E aqui voltamos ao nosso personagem principal. É provável que Simonton tenha lido esses livros e daí tenha
resultado o seu interesse pelo Brasil e pela situação espiritual dos brasileiros. Seja como for, quando chegou ao Rio
de Janeiro há 140 anos, ele não deparou-se com um terreno totalmente por desbravar. A sua chegada havia sido
precedida por algumas gerações de protestantes, cujos esforços facilitaram em muito o seu trabalho. Ele foi um
pioneiro no sentido de implantar sólida e definitivamente em solo brasileiro o presbiterianismo, ao contrário das
experiências temporárias anteriores. Com Simonton, pela primeira vez o movimento reformado, calvinista e
presbiteriano fincou raízes não somente no Brasil, mas entre os próprios brasileiros.

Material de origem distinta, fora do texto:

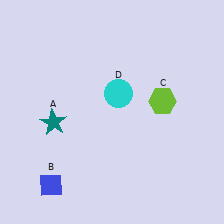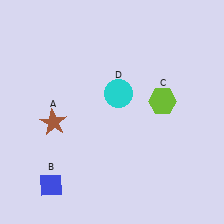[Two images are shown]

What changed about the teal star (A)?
In Image 1, A is teal. In Image 2, it changed to brown.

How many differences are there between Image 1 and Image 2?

Em virtude da falta de fluência na língua portuguesa, nos seus primeiros tempos no Brasil Simonton limitou-se a
proferir as suas prédicas em navios ancorados na Baía da Guanabara e em residências de estrangeiros. Logo travou
contato com o Rev. Robert R. Kalley, um missionário escocês que chegara ao Brasil quatro anos antes e dera alguns
importantes passos no sentido de ampliar a liberdade religiosa então existente. Em abril de 1860, Simonton
finalmente conseguiu dirigir o seu primeiro culto em português. Três meses mais tarde, chegaram valiosos reforços
na pessoa do Rev. Alexander L. Blackford e sua esposa Elizabeth, irmã de Simonton. No final do ano, Simonton fez
uma longa viagem de reconhecimento pelo interior, passando por São Paulo, Sorocaba, Itapetininga, Itu e
Campinas. Fez várias pregações, visitou ingleses e alemães, hospedou-se com liberais e conversou com sacerdotes.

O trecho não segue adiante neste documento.